Wednesday, October 29, 2014

Tried & True by Mary Connealy: Youngest Wilde Sister Not So Wild

Tried and True (Wild at Heart, #1)"Women can and do, Mr. Masterson. I'm living proof that there are women serving right there alongside the men."

It's rare for me to dedicate days to reading a book and then me not like it, but that's what happened this time. We have a terrific premise here. A brilliant idea. Three sisters, all posing as men and homesteading land after they fought in the American Civil War. The plan is to make this huge family ranch to honor their dead brother. The puppetmaster in all this is their controlling father.

It sounds exciting. But I don't much care for this sister, the youngest one, Kylie. She's a total wuss. I'm all for dressing up and going to tea parties. Heck, yea.

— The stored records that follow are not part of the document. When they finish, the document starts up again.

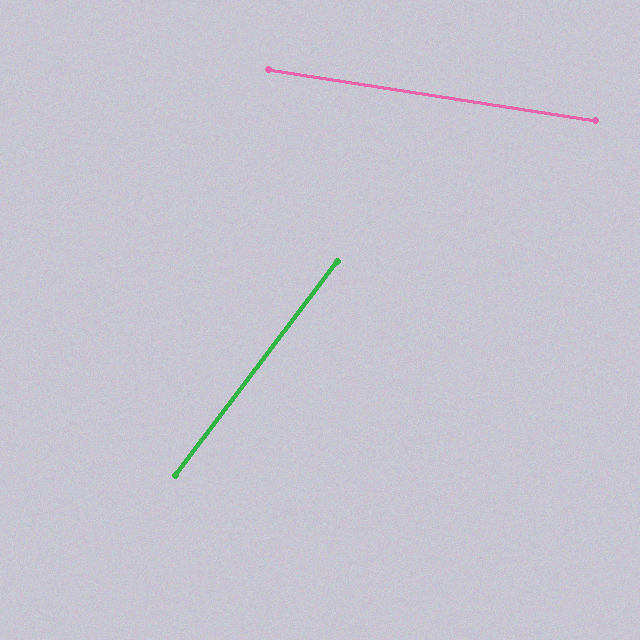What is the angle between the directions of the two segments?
Approximately 62 degrees.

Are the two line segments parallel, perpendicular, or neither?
Neither parallel nor perpendicular — they differ by about 62°.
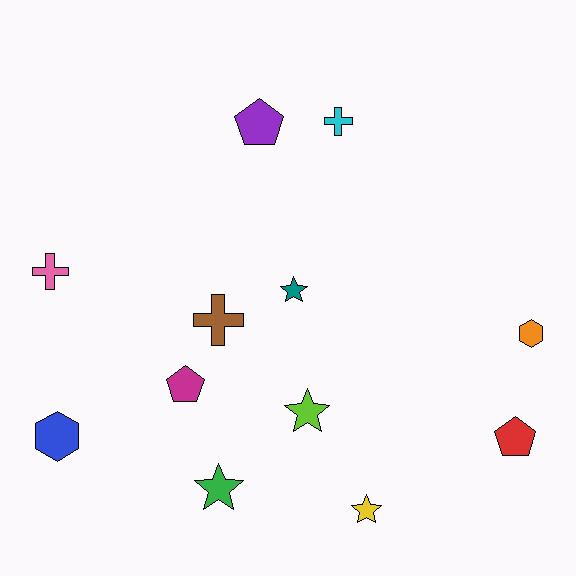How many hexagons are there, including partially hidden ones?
There are 2 hexagons.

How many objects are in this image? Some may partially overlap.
There are 12 objects.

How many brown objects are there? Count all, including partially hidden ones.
There is 1 brown object.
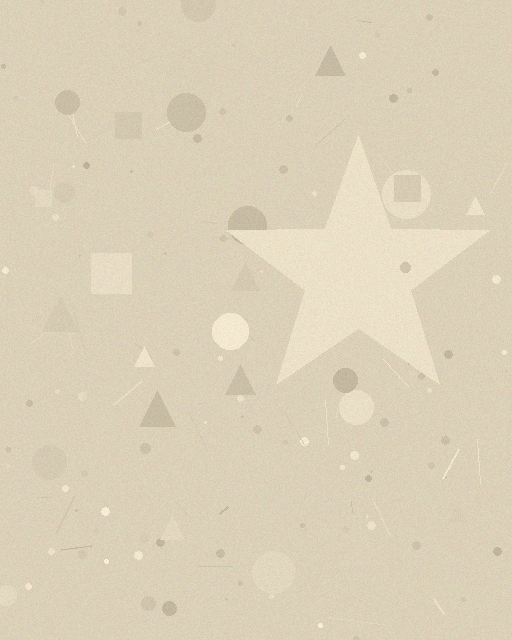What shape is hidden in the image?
A star is hidden in the image.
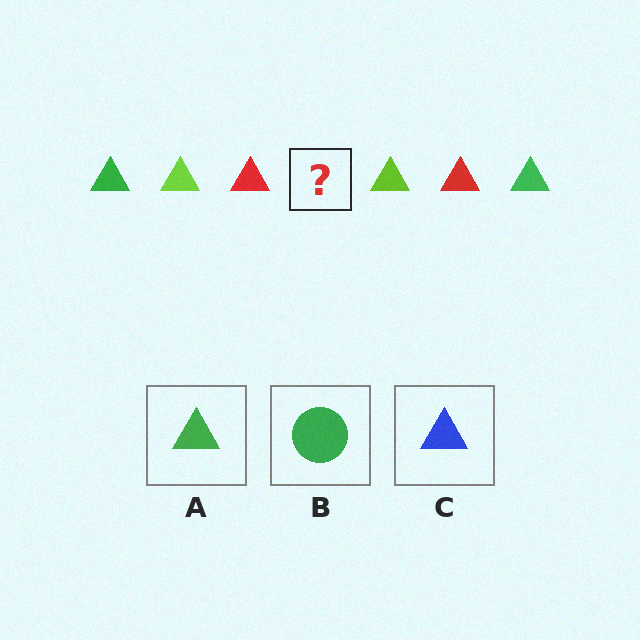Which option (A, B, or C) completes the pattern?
A.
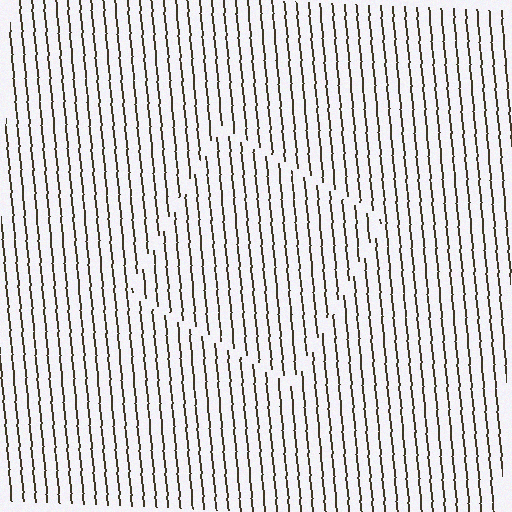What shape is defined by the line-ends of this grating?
An illusory square. The interior of the shape contains the same grating, shifted by half a period — the contour is defined by the phase discontinuity where line-ends from the inner and outer gratings abut.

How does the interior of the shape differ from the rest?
The interior of the shape contains the same grating, shifted by half a period — the contour is defined by the phase discontinuity where line-ends from the inner and outer gratings abut.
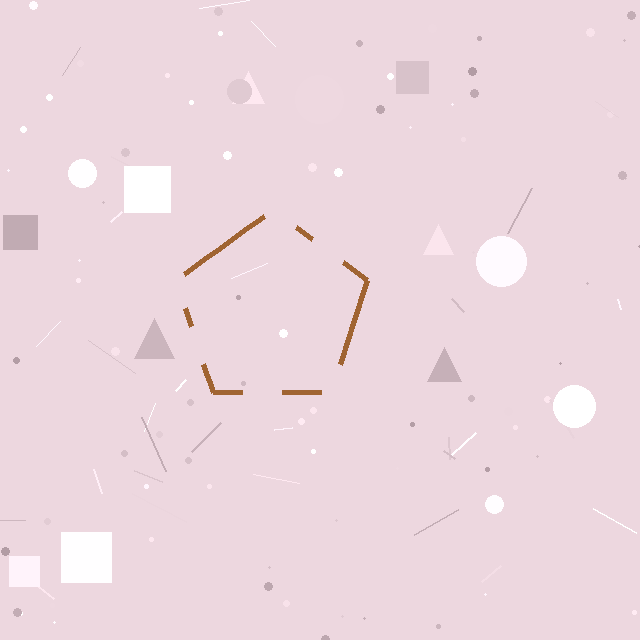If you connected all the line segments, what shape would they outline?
They would outline a pentagon.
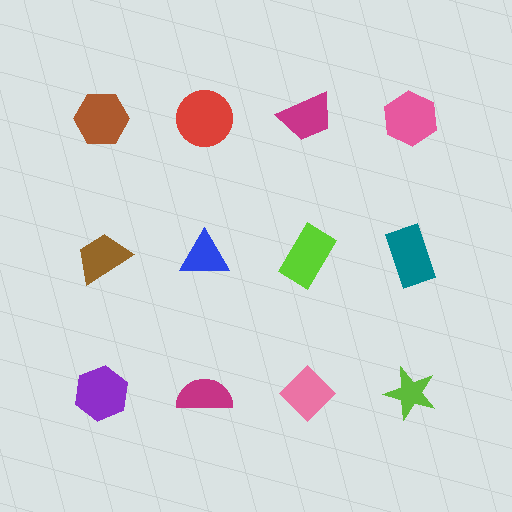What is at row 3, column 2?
A magenta semicircle.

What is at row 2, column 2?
A blue triangle.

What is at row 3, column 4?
A lime star.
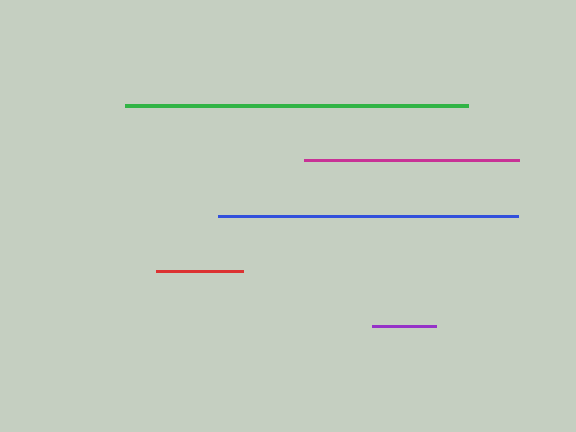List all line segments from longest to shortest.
From longest to shortest: green, blue, magenta, red, purple.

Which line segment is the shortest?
The purple line is the shortest at approximately 65 pixels.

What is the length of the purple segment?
The purple segment is approximately 65 pixels long.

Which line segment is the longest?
The green line is the longest at approximately 343 pixels.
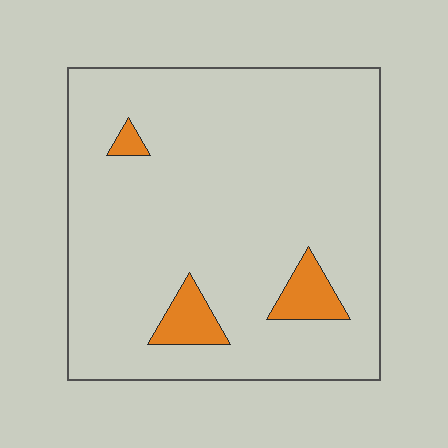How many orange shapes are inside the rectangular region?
3.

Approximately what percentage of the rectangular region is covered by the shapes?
Approximately 5%.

I believe in being as tough as a man but never forgetting you're a woman and embrace that femininity...but this Kylie got on my nerves so bad. She's a slacker. She makes others do the work for her. First it's her sisters, then it's her husband. She doesn't want to build her own dang house or even fight her own dang battles.

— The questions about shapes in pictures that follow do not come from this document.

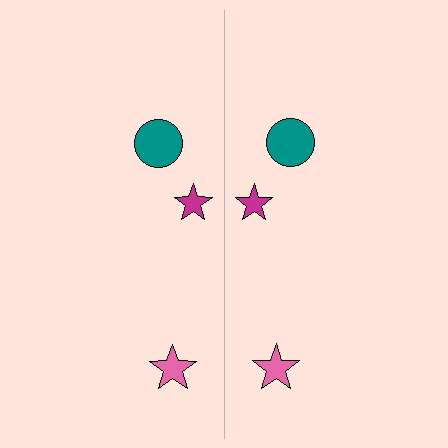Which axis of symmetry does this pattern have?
The pattern has a vertical axis of symmetry running through the center of the image.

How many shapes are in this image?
There are 6 shapes in this image.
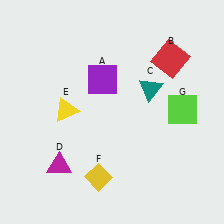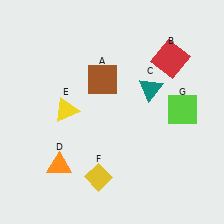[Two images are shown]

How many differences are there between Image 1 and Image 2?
There are 2 differences between the two images.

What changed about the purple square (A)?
In Image 1, A is purple. In Image 2, it changed to brown.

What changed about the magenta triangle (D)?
In Image 1, D is magenta. In Image 2, it changed to orange.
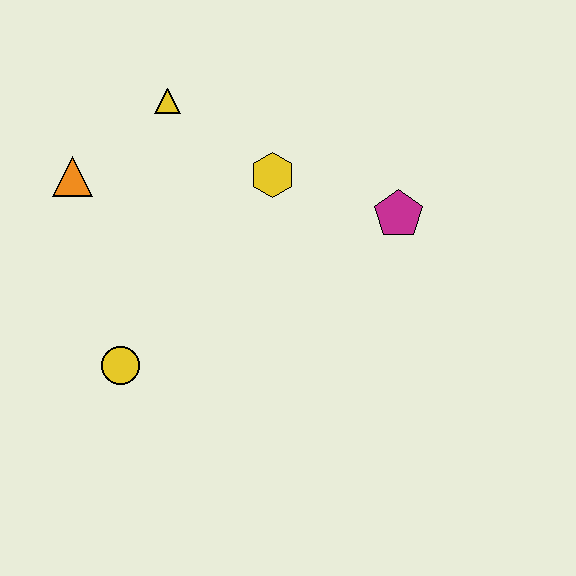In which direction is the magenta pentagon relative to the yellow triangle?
The magenta pentagon is to the right of the yellow triangle.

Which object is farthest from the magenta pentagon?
The orange triangle is farthest from the magenta pentagon.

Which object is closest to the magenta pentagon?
The yellow hexagon is closest to the magenta pentagon.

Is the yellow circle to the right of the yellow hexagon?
No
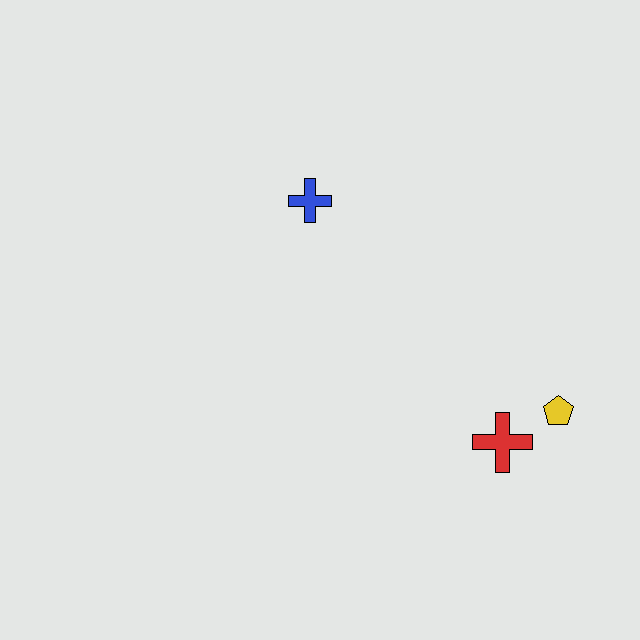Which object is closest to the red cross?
The yellow pentagon is closest to the red cross.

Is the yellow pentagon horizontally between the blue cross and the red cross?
No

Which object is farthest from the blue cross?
The yellow pentagon is farthest from the blue cross.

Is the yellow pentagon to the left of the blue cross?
No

He could fight with Pa all the time, so she wouldn't have to.

Aaron had started building, Kylie had helped very little. Aaron never once scolded her for not grabbing an ax and hacking down a tree...

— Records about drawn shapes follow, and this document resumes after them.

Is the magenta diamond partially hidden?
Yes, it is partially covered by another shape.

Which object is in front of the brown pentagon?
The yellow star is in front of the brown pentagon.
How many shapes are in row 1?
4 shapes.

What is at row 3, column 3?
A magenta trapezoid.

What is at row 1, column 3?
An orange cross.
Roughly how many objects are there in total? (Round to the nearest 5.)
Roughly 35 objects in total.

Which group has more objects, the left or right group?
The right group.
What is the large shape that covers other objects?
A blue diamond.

She also gives up too easy. And frankly, none of these actions of hers fit with her her original characterization. This is a woman who spied during the war? Seriously?

So complaint two, the characterization is inconsistent.

Complaint three: the story repeats so much. The narrative tells us the same thing over and over. It will tell us about her treacherous situation on the roof and a few sentences later, it tells us again in different words. The dialogue, same thing. People repeat their stories over and over or say the same thing they just said a few paragraphs ago.

And my last complaint...frankly I think their Civil War service/stories sound a lot more exciting than this. The story here was of people trying to scare Kylie off her land, land she doesn't want anyway. There are some fire arrows and some snakes. And a man always rushing in to save her (see complaint one again). I'd rather read about spying during the war and whatever these sisters went through. Even some flashbacks would have livened this up, perhaps helped with Kylie's weak character.

I actually got so irritated and bored and tired of the repetition, I quit at 80%. I could see where the tale was going. I already knew whodunnit, and Kylie's character was only getting worse. This one simply wasn't for me.